Ooit gingen CD&V’ers het interne debat wel aan. Nu mag De Crem niet meer zeggen wat hij al twintig jaar denkt.
Je kunt je afvragen of de CD&V niet plots héél snel naar rechts opschuift? Met Van den Heuvel, De Crem, Kris Peeters en Koen Geens hebben vier CD&V-ministers van de zes een centrumrechts profiel. De twee ‘progressieven’ (CD&V’ers die gelinkt worden aan beweging.net) zijn Hilde Crevits en Jo Vandeurzen. CD&V’ers als Hendrik Bogaert vragen hun partij al langer om een duidelijker rechtse koers. Ze vinden dat de ongelukkige vicepremier Kris Peeters in de rol van het ‘vakbondsvriendje’ is geduwd, en dat dit tegennatuurlijke imago negatief afstraalt op de hele partij.

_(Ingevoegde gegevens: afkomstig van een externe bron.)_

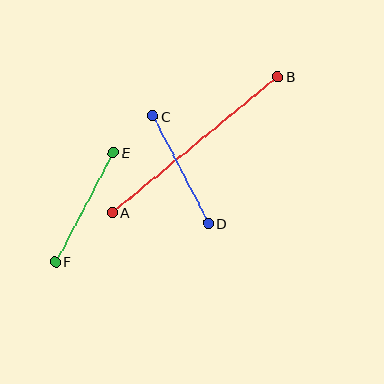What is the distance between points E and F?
The distance is approximately 124 pixels.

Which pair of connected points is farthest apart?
Points A and B are farthest apart.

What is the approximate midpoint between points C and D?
The midpoint is at approximately (180, 170) pixels.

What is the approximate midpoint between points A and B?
The midpoint is at approximately (195, 145) pixels.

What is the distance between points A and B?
The distance is approximately 214 pixels.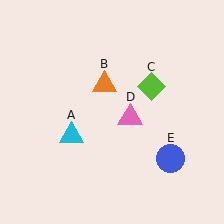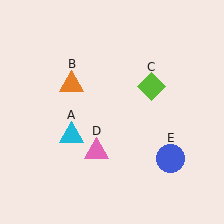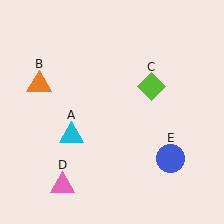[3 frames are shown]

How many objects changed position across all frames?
2 objects changed position: orange triangle (object B), pink triangle (object D).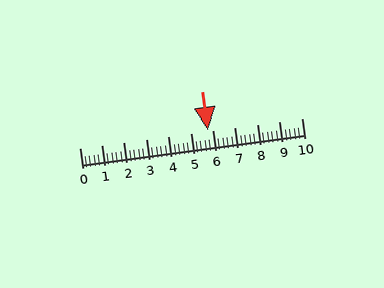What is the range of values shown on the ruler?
The ruler shows values from 0 to 10.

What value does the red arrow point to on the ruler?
The red arrow points to approximately 5.8.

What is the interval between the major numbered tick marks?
The major tick marks are spaced 1 units apart.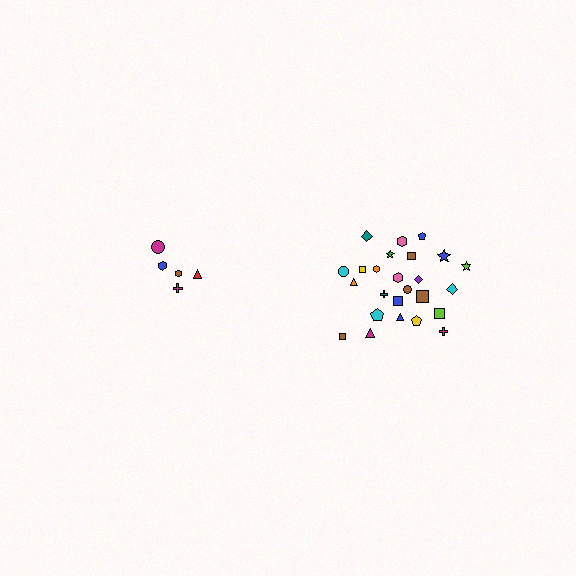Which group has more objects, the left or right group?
The right group.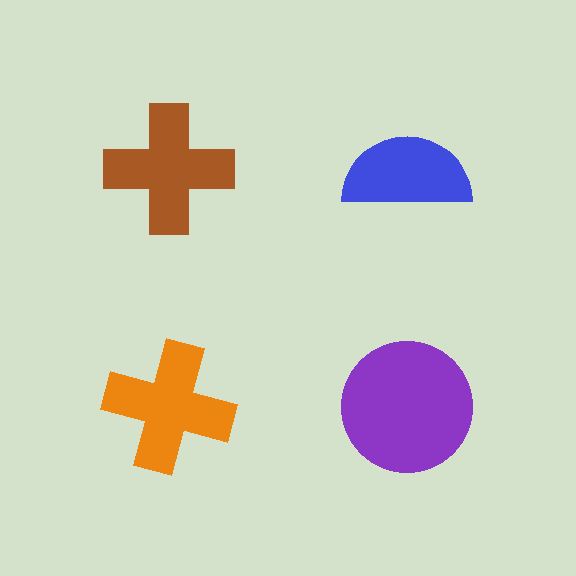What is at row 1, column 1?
A brown cross.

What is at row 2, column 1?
An orange cross.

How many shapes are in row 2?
2 shapes.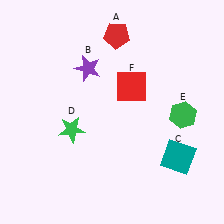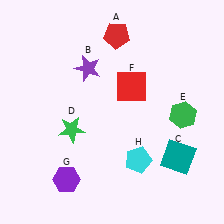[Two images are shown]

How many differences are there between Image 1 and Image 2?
There are 2 differences between the two images.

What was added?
A purple hexagon (G), a cyan pentagon (H) were added in Image 2.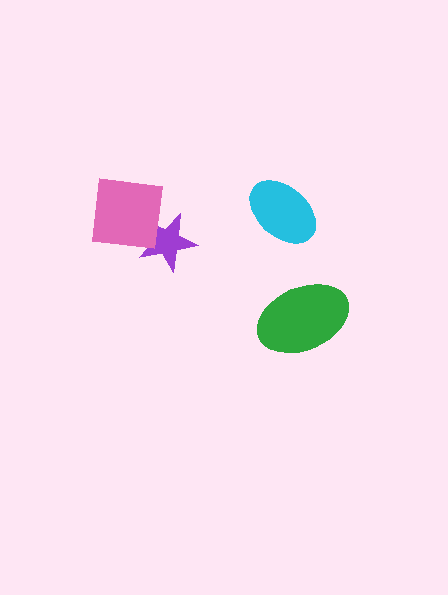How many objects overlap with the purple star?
1 object overlaps with the purple star.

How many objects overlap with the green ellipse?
0 objects overlap with the green ellipse.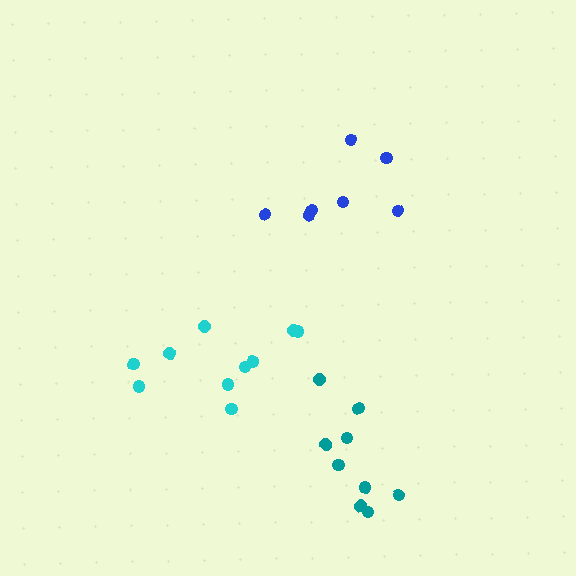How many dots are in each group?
Group 1: 7 dots, Group 2: 10 dots, Group 3: 9 dots (26 total).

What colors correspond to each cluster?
The clusters are colored: blue, cyan, teal.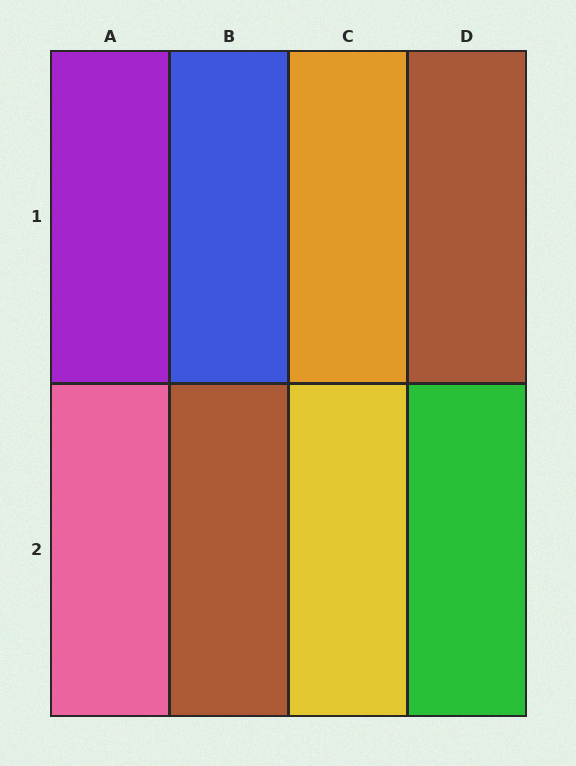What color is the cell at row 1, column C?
Orange.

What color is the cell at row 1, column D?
Brown.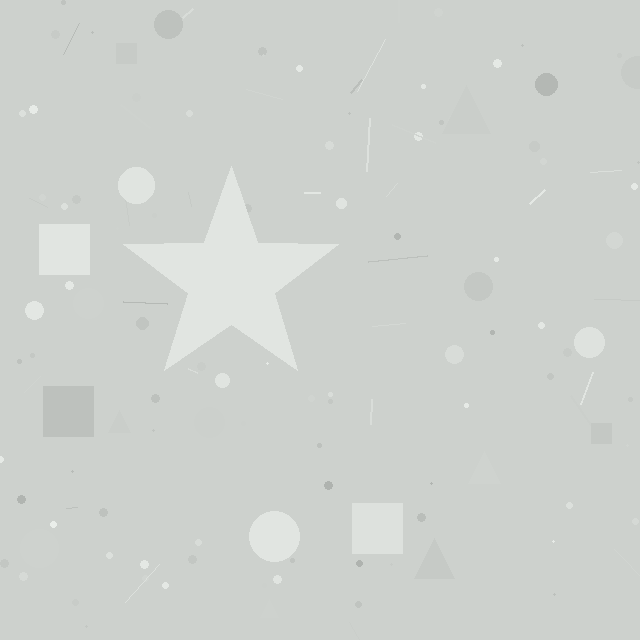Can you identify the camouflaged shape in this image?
The camouflaged shape is a star.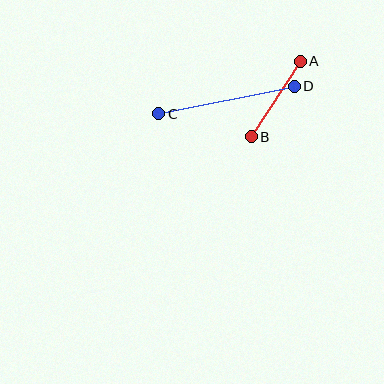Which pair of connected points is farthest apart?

De linkerzijde is overtuigd van het omgekeerde: dat de CD&V vier jaar lang de loopjongen van de bedrijven is geweest. ACV-voorzitter Mark Leemans legt sinds 2014 aan zijn achterban uit dat de regering (inclusief de CD&V) een asociaal beleid heeft gevoerd. Die kritiek bracht hij het hardst in een interview met Gazet van Antwerpen in 2016. ‘Dat de regering wil dat werknemers met zieke kinderen vakantiedagen moeten bedelen bij hun collega’s is de meest schrijnende illustratie van een beschamende sociale neergang. (…) Partijen die deze aanpak verdedigen, keren zich af van de werknemers, van de ambtenaren en het onderwijzend personeel, van de zieken en invaliden, van de werklozen en gepensioneerden. Dit overgieten met een sausje van pseudo-overleg doet daar helemaal niets van af.’ Leemans noch het ACV is ooit publiek op die beoordeling teruggekomen.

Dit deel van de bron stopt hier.